English divine and dramatist

Thomas Atkinson (1600–1639) was an English divine and dramatist.

Atkinson entered Merchant Taylors' School in August 1608. Seven years later he was elected scholar of St John's College, Oxford, during the presidency of Laud, and, graduating in 1619, proceeded to the degree of B.D. in 1630. After filling the office of senior proctor of the university, Atkinson accepted the living of South Warnborough in Hampshire, to which he was inducted 20 Jan. 1637–8. Towards the end of the same year, by virtue of an exchange with Dr.
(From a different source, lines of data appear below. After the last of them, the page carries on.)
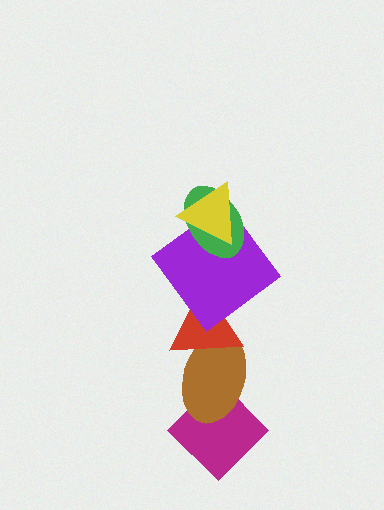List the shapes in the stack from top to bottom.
From top to bottom: the yellow triangle, the green ellipse, the purple diamond, the red triangle, the brown ellipse, the magenta diamond.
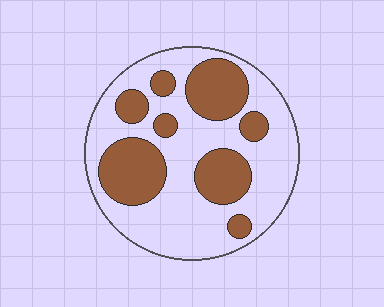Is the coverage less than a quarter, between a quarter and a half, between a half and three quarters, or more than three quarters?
Between a quarter and a half.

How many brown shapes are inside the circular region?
8.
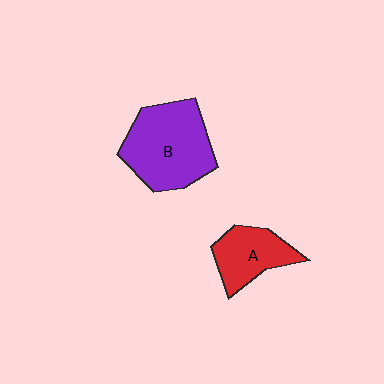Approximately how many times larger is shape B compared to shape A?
Approximately 1.7 times.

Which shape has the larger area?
Shape B (purple).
Peter Heylin, he became rector of Islip, near Oxford, and, dying a few weeks later, was buried in St John's College chapel 6 Feb. 1638–9.
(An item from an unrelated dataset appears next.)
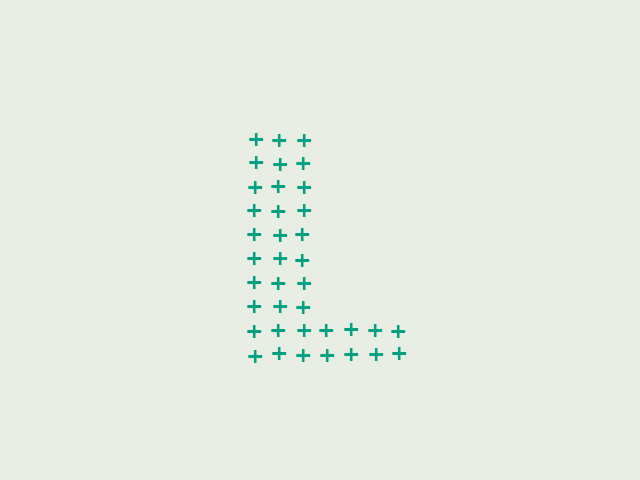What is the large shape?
The large shape is the letter L.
Atkinson is not known to have published anything; but he wrote two Latin poems, directed against Andrew Melvin, and styled ‘Andrei Melvini Anti-Tami-Cunicategoria’ and ‘Melvinus delirans’ respectively. A Latin tragedy entitled ‘Homo,’ bearing the signature Thomas Atkinson, may (almost certainly) be ascribed to the same author on these grounds: (1) It was dedicated to Laud in his capacity of president (Præses colendissime), which implies that a member of St John's College wrote it; (2) There was at St John's, during Laud's time, only one Thomas Atkinson of any note as a scholar. The manuscript of ‘Homo’ is preserved in the Harleian collection of the British Library, Harley MS 6925.